NVIDIA CEO Jensen Huang has expressed a similar view. In the AI era, the equation computing power = energy = value is becoming increasingly clear.
Of course, counterarguments exist. The mere fact of consuming energy doesn’t create value. Spending energy to dig a hole and fill it back up doesn’t generate value. Bitcoin’s energy consumption has value because that energy is used for Proof of Work that maintains network security. Energy invested in Bitcoin is the cost of maintaining the service called “immutable global ledger.”
What if energy production costs drop dramatically in the future? (Fusion power, etc.) If mining costs decrease, more miners participate, difficulty rises, and equilibrium is restored. Bitcoin’s difficulty adjustment mechanism absorbs this scenario too. Cheaper energy → more miners → difficulty increase → more energy per block → back to equilibrium. Bitcoin is a system designed to constantly absorb available energy.

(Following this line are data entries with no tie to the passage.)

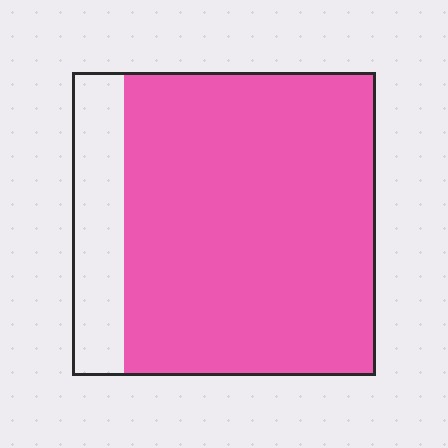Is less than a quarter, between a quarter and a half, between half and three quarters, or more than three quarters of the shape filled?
More than three quarters.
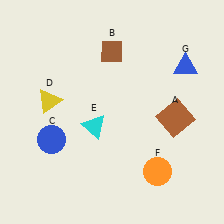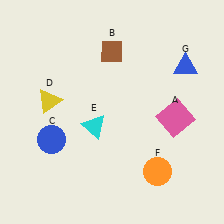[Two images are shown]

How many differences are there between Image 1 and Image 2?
There is 1 difference between the two images.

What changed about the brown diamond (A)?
In Image 1, A is brown. In Image 2, it changed to pink.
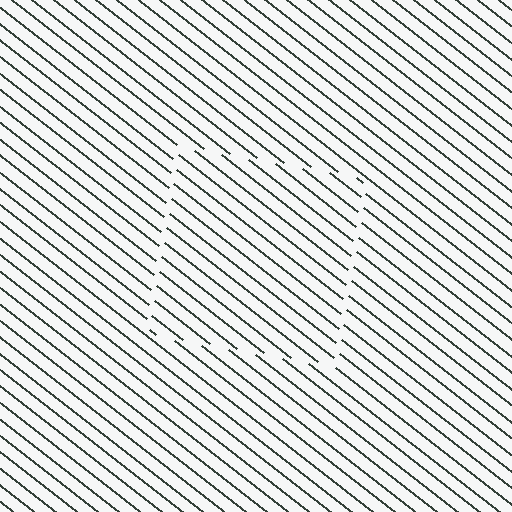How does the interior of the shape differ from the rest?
The interior of the shape contains the same grating, shifted by half a period — the contour is defined by the phase discontinuity where line-ends from the inner and outer gratings abut.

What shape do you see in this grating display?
An illusory square. The interior of the shape contains the same grating, shifted by half a period — the contour is defined by the phase discontinuity where line-ends from the inner and outer gratings abut.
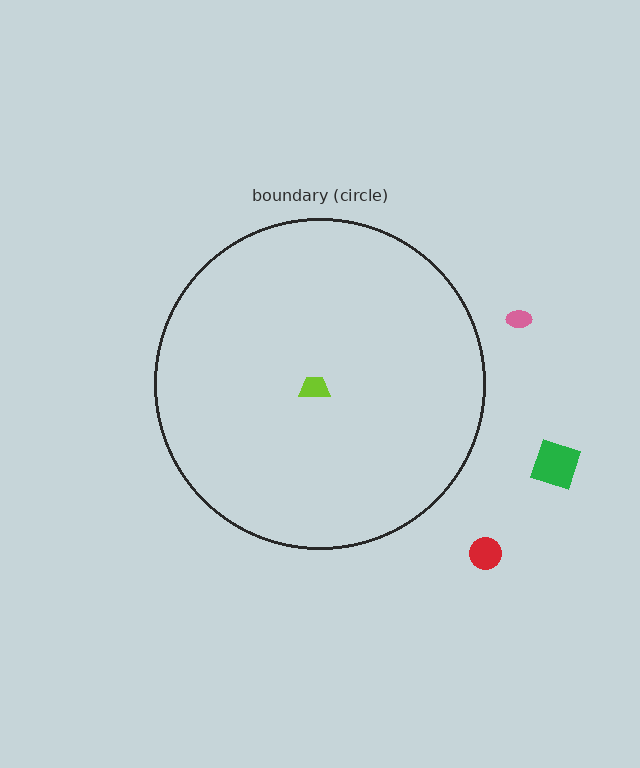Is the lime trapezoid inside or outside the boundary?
Inside.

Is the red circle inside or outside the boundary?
Outside.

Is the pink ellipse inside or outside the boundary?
Outside.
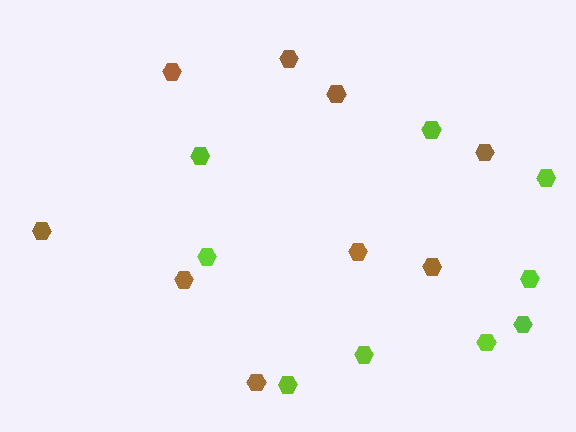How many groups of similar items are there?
There are 2 groups: one group of brown hexagons (9) and one group of lime hexagons (9).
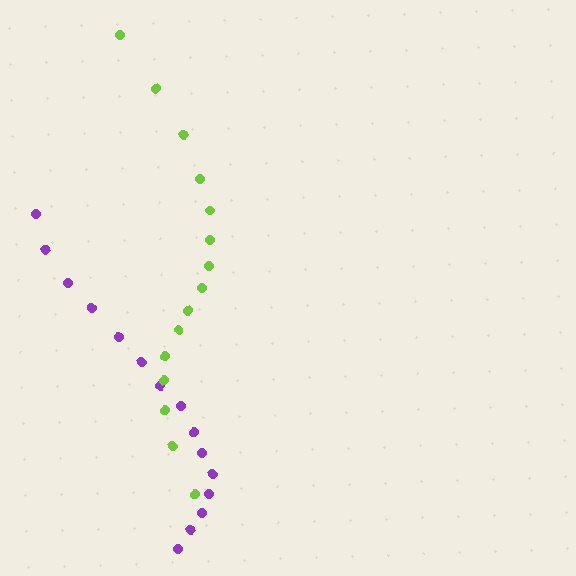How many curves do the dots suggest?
There are 2 distinct paths.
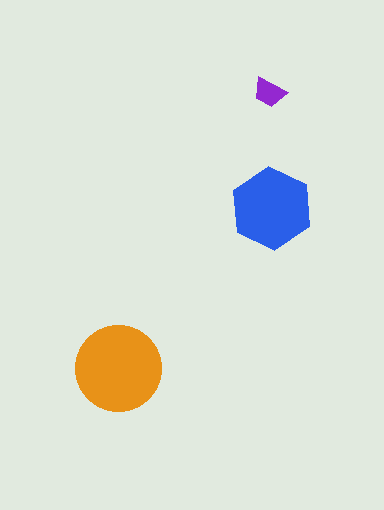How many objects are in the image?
There are 3 objects in the image.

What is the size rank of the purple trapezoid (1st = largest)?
3rd.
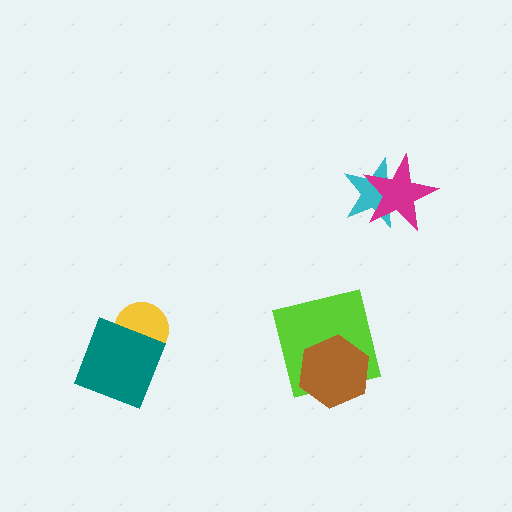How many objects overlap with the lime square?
1 object overlaps with the lime square.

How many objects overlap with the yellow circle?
1 object overlaps with the yellow circle.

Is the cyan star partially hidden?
Yes, it is partially covered by another shape.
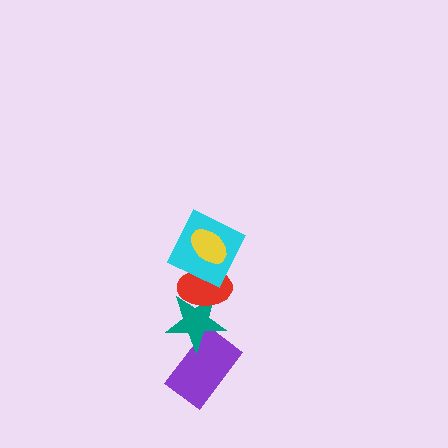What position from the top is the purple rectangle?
The purple rectangle is 5th from the top.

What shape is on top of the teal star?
The red ellipse is on top of the teal star.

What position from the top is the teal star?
The teal star is 4th from the top.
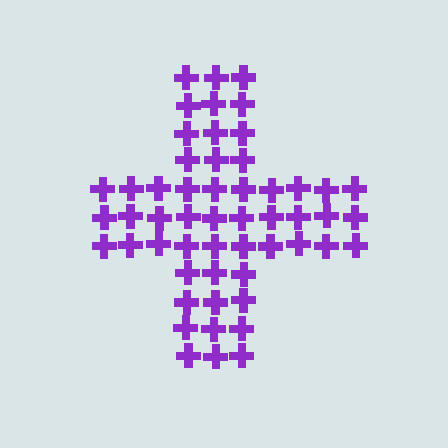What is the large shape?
The large shape is a cross.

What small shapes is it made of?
It is made of small crosses.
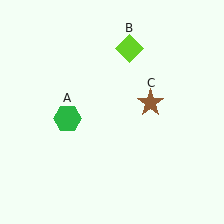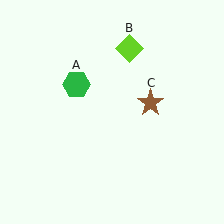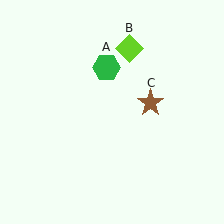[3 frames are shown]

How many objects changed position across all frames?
1 object changed position: green hexagon (object A).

Whether Musk’s prediction proves correct or not, one thing is clear: Bitcoin occupies a unique position as a mechanism that converts energy into value in the digital world. This is a fundamentally different characteristic from any other cryptocurrency (PoS-based) or fiat currency.
Quantum Computing Threat — Doomsday Scenario for Bitcoin?
“Can quantum computers break Bitcoin?” — If you’ve been interested in cryptocurrency, you’ve heard this question at least once. When Google unveiled its 105-qubit quantum chip ‘Willow’ in December 2024, this question heated up again.
Willow performed a computation that would take conventional supercomputers 10 septillion years (10,000,000,000,000,000,000,000,000 years) in just 5 minutes. Hearing such numbers, one might think “Can’t Bitcoin’s trillion-year hash calculations be cracked in seconds too?” But reality isn’t that simple.
Two Attack Vectors of Quantum Computers Against Bitcoin
Bitcoin depends on two cryptographic systems, and the quantum threat level differs for each:
| Crypto System | Purpose | Quantum Attack Algorithm | Threat Level |
|---|---|---|---|
| ECDSA (secp256k1) | Transaction signing (Private key → Public key) | Shor’s Algorithm (Exponential speedup) | High — Can extract private key from public key |
| SHA-256 | Mining (Proof of Work), Block linking | Grover’s Algorithm (Square root speedup) | Low — Only reduces $2^{256}$ to $2^{128}$ |
This difference is crucial. The quantum threat is not uniform.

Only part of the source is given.